Walter H. McGee was found guilty of kidnaping Mary McElroy for ransom. The verdict of the jury assessed his punishment at death. He appeals from the judgment thereon.

The members of the McElroy household consisted of Judge Henry F. McElroy, his daughter Mary, his son Henry F., Jr., and the housekeeper Heda Christensen. They resided at the family home in Kansas City, Jackson County, Missouri. On May 27, 1933, about eleven o'clock in the forenoon, the daughter and housekeeper were alone at the home, the daughter bathing in a bathroom on the second floor of the residence. The front door was open but the screen was locked. Answering the doorbell, the housekeeper was informed by the man at the door (she identified him as appellant at the trial) that he had a package for Miss McElroy. There was an automobile parked in front of the residence, with another man, later identified as Clarence Stevens, at the wheel. The housekeeper conveyed the message to Miss McElroy, who refused to accept the package.
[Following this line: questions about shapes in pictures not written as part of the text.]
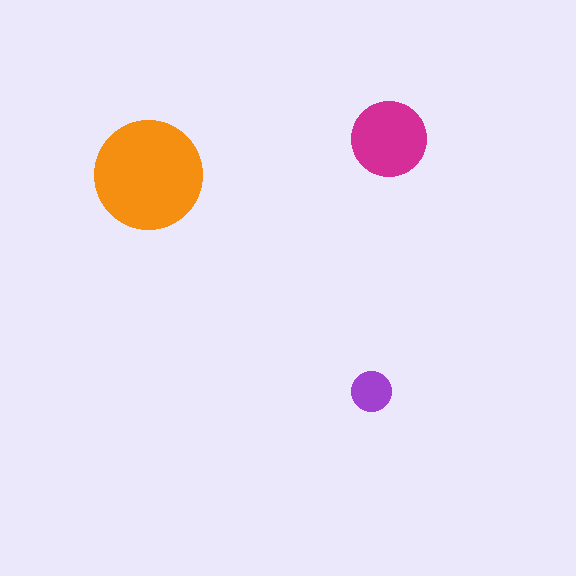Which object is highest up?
The magenta circle is topmost.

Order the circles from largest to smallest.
the orange one, the magenta one, the purple one.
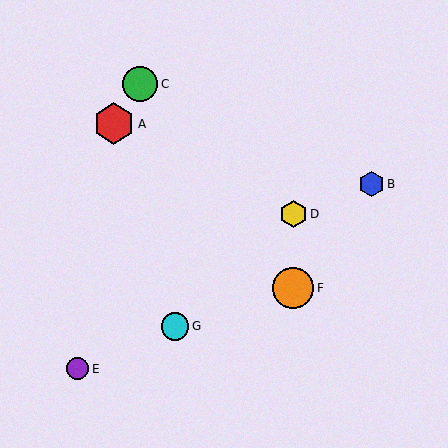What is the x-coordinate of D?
Object D is at x≈293.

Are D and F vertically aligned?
Yes, both are at x≈293.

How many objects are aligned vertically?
2 objects (D, F) are aligned vertically.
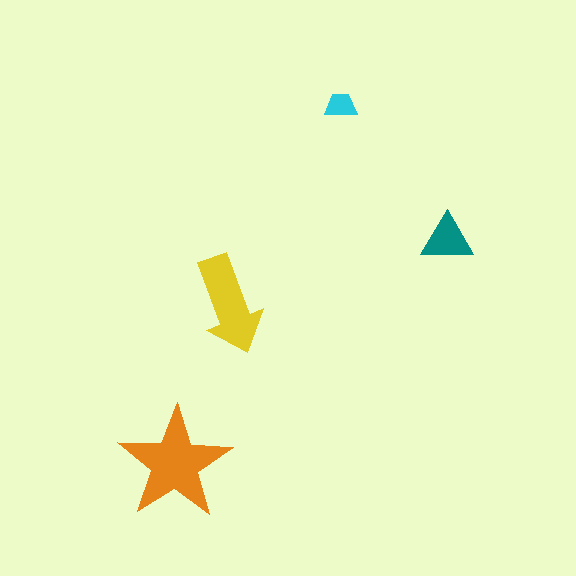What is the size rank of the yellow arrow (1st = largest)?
2nd.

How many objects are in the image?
There are 4 objects in the image.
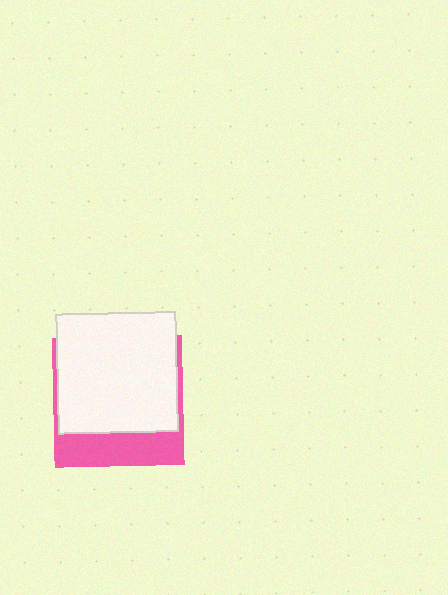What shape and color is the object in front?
The object in front is a white square.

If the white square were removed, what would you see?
You would see the complete pink square.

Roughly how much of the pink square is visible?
A small part of it is visible (roughly 30%).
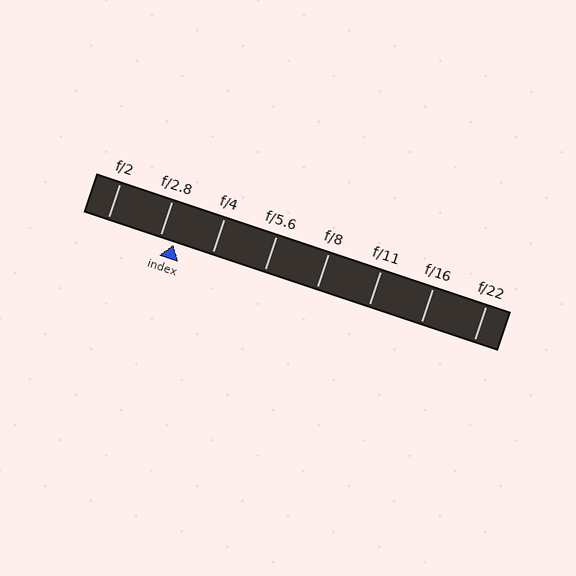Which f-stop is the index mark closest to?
The index mark is closest to f/2.8.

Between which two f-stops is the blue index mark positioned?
The index mark is between f/2.8 and f/4.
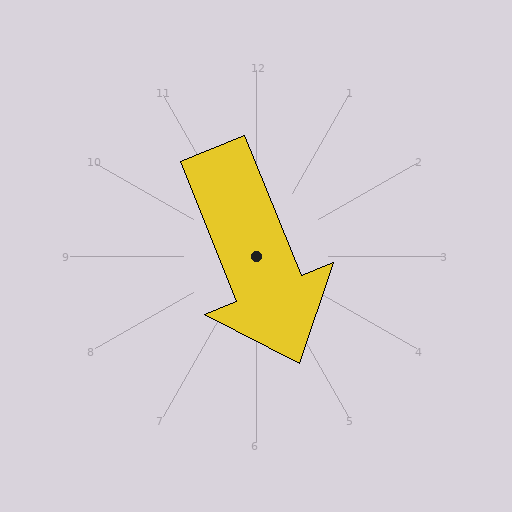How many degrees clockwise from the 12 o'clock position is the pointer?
Approximately 158 degrees.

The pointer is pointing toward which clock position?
Roughly 5 o'clock.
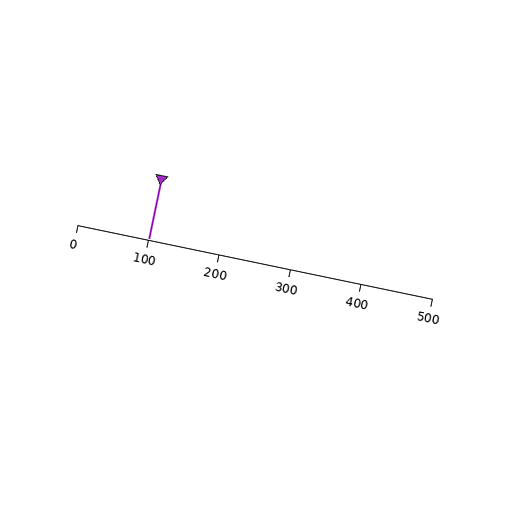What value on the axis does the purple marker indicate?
The marker indicates approximately 100.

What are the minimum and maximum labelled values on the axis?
The axis runs from 0 to 500.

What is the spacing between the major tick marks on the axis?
The major ticks are spaced 100 apart.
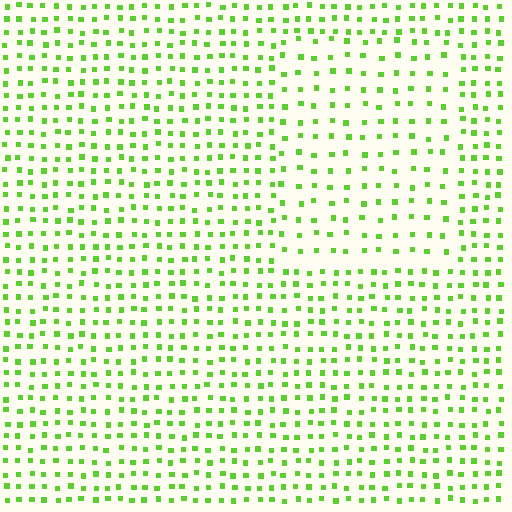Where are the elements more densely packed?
The elements are more densely packed outside the rectangle boundary.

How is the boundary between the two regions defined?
The boundary is defined by a change in element density (approximately 1.6x ratio). All elements are the same color, size, and shape.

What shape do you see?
I see a rectangle.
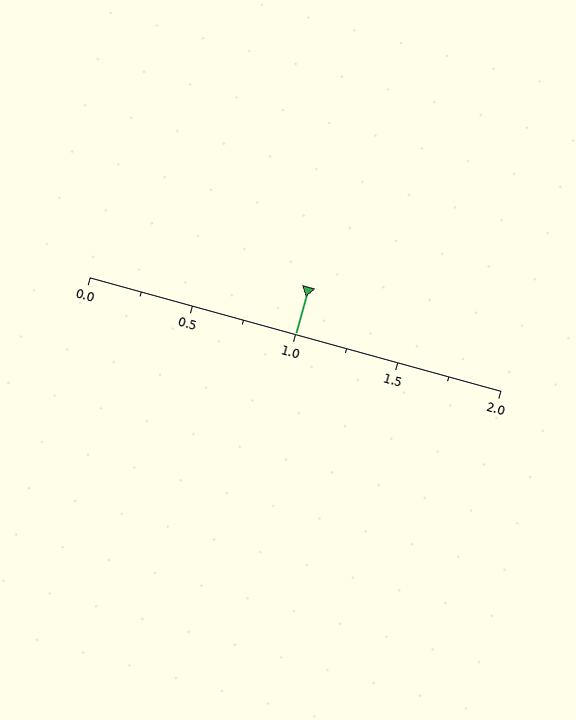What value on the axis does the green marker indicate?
The marker indicates approximately 1.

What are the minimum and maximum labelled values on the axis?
The axis runs from 0.0 to 2.0.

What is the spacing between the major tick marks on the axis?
The major ticks are spaced 0.5 apart.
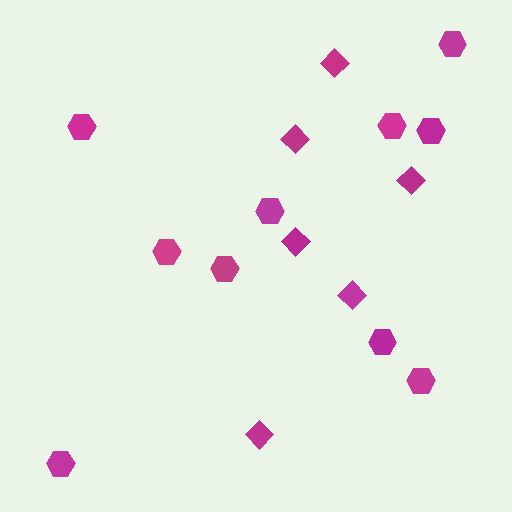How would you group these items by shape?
There are 2 groups: one group of hexagons (10) and one group of diamonds (6).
Upon being informed Miss McElroy would not accept the package, appellant took a gun from underneath his coat and, threatening to shoot through the door unless it was opened, he and Stevens, each flourishing guns, entered the house. Inquiring as to who was home and the whereabouts of Miss McElroy, the housekeeper informed them she was bathing. They told the housekeeper they were kidnapers, wanted Miss McElroy, and forced the housekeeper to accompany them upstairs. Miss McElroy, hearing the commotion and the approach of a man's footsteps, jumped out of the bathtub and succeeded in locking the bathroom door just as someone took hold of the knob. After appellant and Stevens threatened to shoot through the door and kill Miss McElroy a robe was obtained and Miss McElroy came out. She was informed she was being kidnaped for ransom, was permitted to dress (appellant and Stevens guarding the two doors of her room), and ordered to the waiting automobile, where she was compelled to lie on the floor between the front and rear seats, with a blanket over her.

While Miss McElroy was dressing, appellant, who acted as spokesman throughout, instructed the housekeeper to inform Judge McElroy they wanted $60,000 and to keep the press and police out of it or they would demand $100,000 and would not return "Mary." He also threatened death if any attempt be made to identify them. Judge McElroy was informed of the events as soon as the automobile departed, and, proceeding home immediately, made arrangements for the necessary funds and the immediate delivery of any mail addressed to him.